Convenience, cost effectiveness and productivity are said to be benefits of a more digitized business world. However, research by a renowned Clemson University information systems professor suggests increased digitization isn’t inherently good for companies or consumers in some cases.

Varun Grover

Varun Grover

The research, conducted by Varun Grover, Clemson University’s William S. Lee (Duke Energy) Chair in Information Systems, says if strategies to increase digitization aren’t properly assessed, the enhanced technology can actually hurt companies and not meet their customers’ expectations.

“Though we don’t necessarily disagree with the premise that more technology is better, our research does challenge prevailing myths that digitation enables companies to derive greater economic value from it, and that it creates greater value for consumers as well,” said Grover, one of the world’s most published information systems researchers. “The view that more is better can desensitize people to digitization’s caveat, that is, without understanding the contours of digital economics and consumer dynamics, companies will not succeed in realizing value from it.”

In his research paper, “Myths of Digitization,” Grover said before embarking on technology enhancements, companies must do their due diligence.

“Technology improvements involve a huge investment of resources and the company’s reputation is on the line,” Grover said. “It would behoove any organization considering a new technology to undertake socio-technical analysis, strategy analysis and a risk analysis before proceeding.”

Grover said there are many examples of failed technologies due to companies not adequately assessing potential customer or competitor reactions. “With some consumers, for example, cultural and knowledge barriers exist that can influence the success or failure of a technology,” Grover added.

Airport check-in and grocery check-out kiosks are good examples of companies intending to bring greater efficiency and value to the consumer. “However, in some cultures, consumers are reluctant to use them for fear of embarrassment if the transaction fails and they need assistance in the presence of other customers. Also, some people are uncomfortable with technology taking away work from an employee.”

According to the research, another issue companies implementing new technology must consider is overshooting the sophistication of their consumers and the infrastructure available for the new technology to be used.

Grover said Netflix did not initially make profits when it went from providing DVDs through the mail to a digital delivery system. The sluggish start to their digital transformation was tied to broadband penetration being low and that a large customer base still valued receiving their small, red video packets in the mail.

“Another example was when banks began offering check deposits via imaging. Unfortunately, when it was launched consumers’ smartphones didn’t have sophisticated cameras and the value to customers wasn’t realized.”

A company’s technology enhancement can also open doors for competitors who replicate it at minimal expense, thus eroding the breakthrough product’s value. “TomTom had built a strong customer base with its navigation and mapping technology,” Grover said. “But it was easily replicated on a general purpose platform on smartphones. It’s an example of how a company may launch a digital service and competitors with better infrastructure can take the idea and improve on it.”

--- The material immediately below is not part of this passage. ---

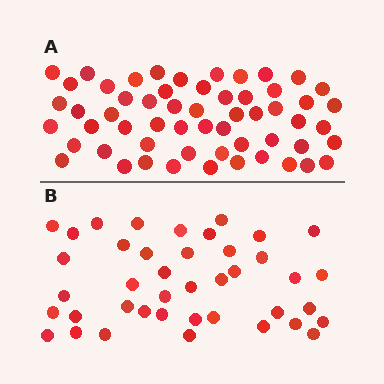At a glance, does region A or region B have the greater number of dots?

Though Grover’s research takes a contrarian look at technology advancements, his research does acknowledge its many benefits to industry and consumers. But companies that don’t thoroughly analyze all the implications are shortchanging themselves and their customers.

“Too many times, huge investments in digital fail because companies misinterpret their customer or competitive reactions,” Grover said. “Digitization offers great promise for firms and high value for consumers but companies need to be cognizant of conditions when digitization can reduce value.”

Grover has been recognized as the 5th most published author in the MIS Quarterly’s Most Prolific Author List, and has more than 25,000 citations to his research. MIS Quarterly is widely recognized as the leading journal in Information Systems and one of the top academic business publications. The Association for Information Systems has named Grover as number one in the world for research productivity in top journals among more than 6,000 of his peers. He has made Clemson his research hub since 2002.